O sistema digestivo tem uma rede complexa de neurônios —às vezes chamada de “segundo cérebro”— que controla o fluxo sanguíneo, as secreções e centenas de funções intestinais por meio do nervo vago, que conecta o cérebro aos órgãos do corpo. Como tal, o cérebro tem uma influência descomunal no trato digestivo e vice-versa.
“O cérebro e o intestino nem sempre se comunicam de uma forma adequada para a saúde”, afirma Maitreyi Kothandaraman, gastroenterologista da Universidade de Calgary. Os benefícios do exercício para a saúde mental, acrescenta, “podem restaurar a conexão entre o cérebro e o intestino e impactar a síndrome”.
Especialistas também descobriram que o exercício melhora a microbiota intestinal, ajudando na proliferação de bactérias benéficas. Por exemplo, foi demonstrado que se exercitar por duas horas e meia recomendadas por semana estimula o crescimento de dezenas de bactérias saudáveis que protegem a parede intestinal, diminuem a inflamação e decompõem os alimentos.
O melhor uso do exercício para síndrome do intestino irritável, diz Kothandaraman, é provavelmente na prevenção da condição, em vez de seu tratamento. Um estudo de fevereiro descobriu que a atividade vigorosa regular estava associada a menos desenvolvimento de problemas intestinais.

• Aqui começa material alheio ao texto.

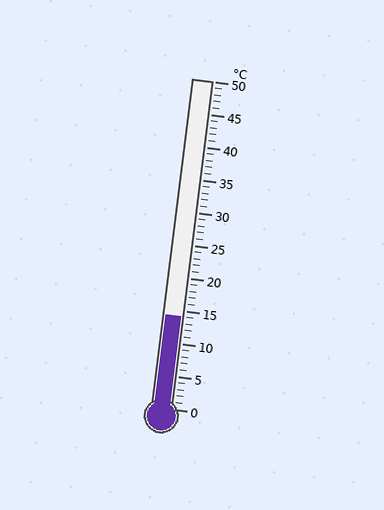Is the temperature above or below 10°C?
The temperature is above 10°C.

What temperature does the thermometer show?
The thermometer shows approximately 14°C.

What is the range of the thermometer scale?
The thermometer scale ranges from 0°C to 50°C.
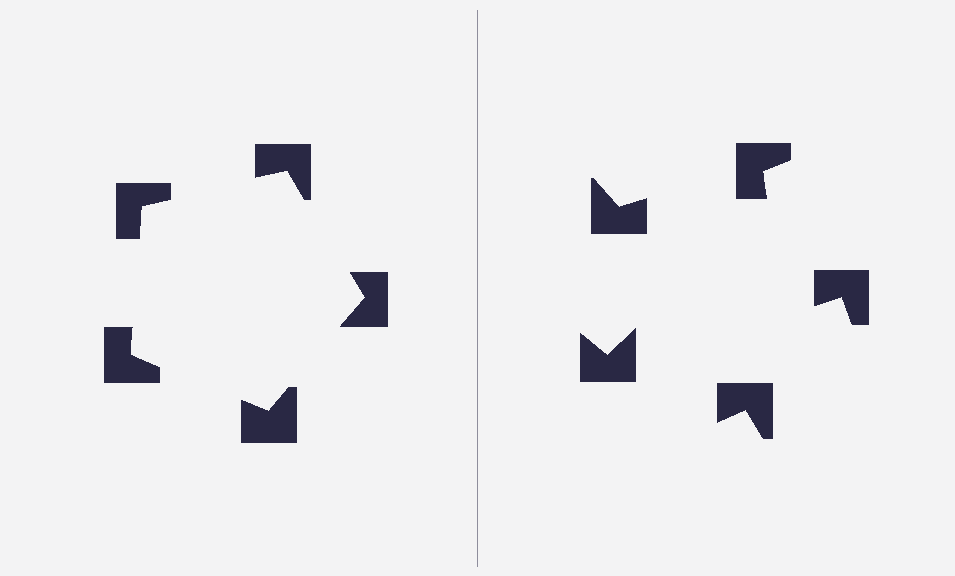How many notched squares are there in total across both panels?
10 — 5 on each side.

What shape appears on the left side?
An illusory pentagon.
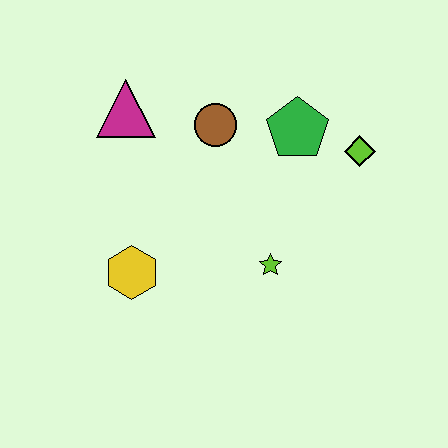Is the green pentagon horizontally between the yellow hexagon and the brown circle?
No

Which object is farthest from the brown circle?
The yellow hexagon is farthest from the brown circle.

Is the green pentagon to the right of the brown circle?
Yes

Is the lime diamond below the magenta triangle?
Yes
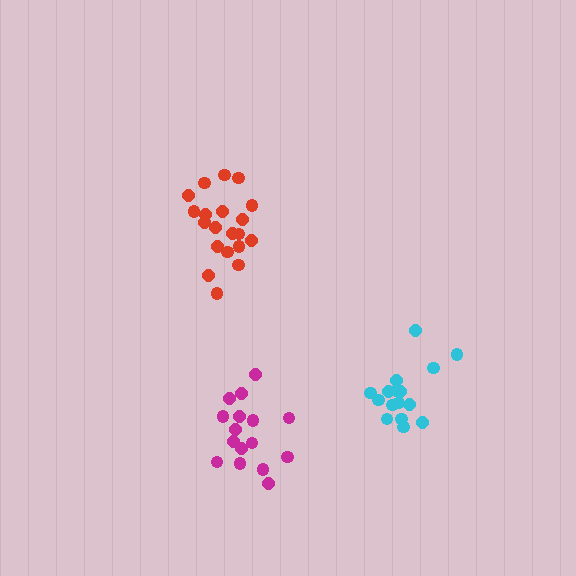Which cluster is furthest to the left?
The red cluster is leftmost.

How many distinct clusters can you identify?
There are 3 distinct clusters.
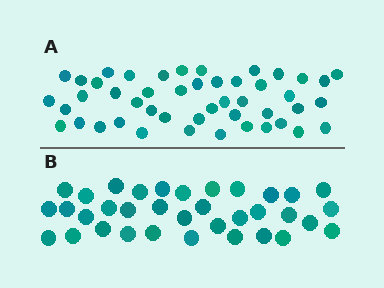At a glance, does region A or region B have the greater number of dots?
Region A (the top region) has more dots.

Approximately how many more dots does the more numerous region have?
Region A has roughly 12 or so more dots than region B.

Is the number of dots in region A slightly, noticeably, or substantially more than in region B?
Region A has noticeably more, but not dramatically so. The ratio is roughly 1.3 to 1.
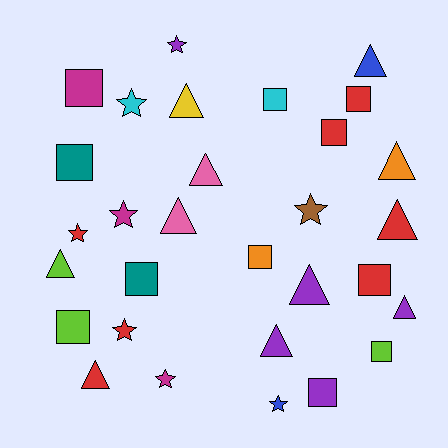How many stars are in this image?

Mas para quem já sofre com a síndrome, o movimento regular ainda pode fazer a diferença, especialmente se a pessoa não se exercitar regularmente. Kothandaraman considera o exercício a terceira prioridade no tratamento, depois de ajustar a dieta e abordar problemas de saúde mental subjacentes, mas antes de recorrer a medicamentos.
Especialistas dizem que o exercício tem mais probabilidade de ser útil para pacientes que sofrem de constipação pela doença do que para aqueles que sofrem de diarreia com mais frequência. Simplificando, movimento gera movimento.
No entanto, um estudo recente na Itália sugeriu que pacientes com ambas as formas podem se beneficiar, segundo Andrea Costantino, gastroenterologista do Policlínico de Milão e líder do projeto, que ainda não foi publicado.
O importante é ser paciente. Pensar no exercício como um medicamento que pode levar algumas semanas para mostrar algum benefício.
“Não espere que depois da primeira caminhada ou corrida você simplesmente deixe de sentir seu intestino'”, afirma.
E a forma mais simples para o paciente, de fato, melhorar é encontrando exercícios que o façam se sentir bem e que sejam feitos com constância.
A maioria dos especialistas sugere começar com exercícios leves e calmos, como caminhada, ioga e tai chi. A síndrome do intestino irritável é mais sensível ao estresse do que qualquer outra doença do trato digestivo, diz David Levinthal, especialista em conexão cérebro-intestino do Centro Médico da Universidade de Pittsburgh.
“Repetidamente, exercícios que focam nos músculos centrais —ioga, pilates— têm um efeito calmante”, explica.
Embora a maioria dos especialistas tenha dito que havia pouca evidência de que maior intensidade era melhor, Costantino afirma que exercícios moderados, como corrida ou outras atividades que deixam o paciente sem fôlego podem oferecer benefícios adicionais. Mas para quem é novo nos exercícios, é preciso começar devagar —ele sugeriu duas ou três sessões de 20 minutos por semana— antes de tentar mais.
É importante encontrar uma atividade que não seja proibitivamente dolorosa. Se, após o início das atividades, o paciente conseguir controlar o desconforto intestinal por algumas semanas, diz Costantino, vale a pena se esforçar, pelo menos até saber se está ajudando. Mas se a dor se tornar forte demais para continuar, é melhor se concentrar em outros caminhos de controle, como dieta ou medicamentos.
Os especialistas concordaram que algumas formas de exercício intenso, como corrida de longa distância (que pode afetar a digestão), podem agravar os sintomas.
Em vez de se concentrar em quão duro é o exercício, a consistência e tolerância das atividades podem ser mais proveitosas para o paciente.
“Ter um abdômen definido não significa necessariamente um melhor funcionamento de todo o resto que está ali”, completa Kothandaraman.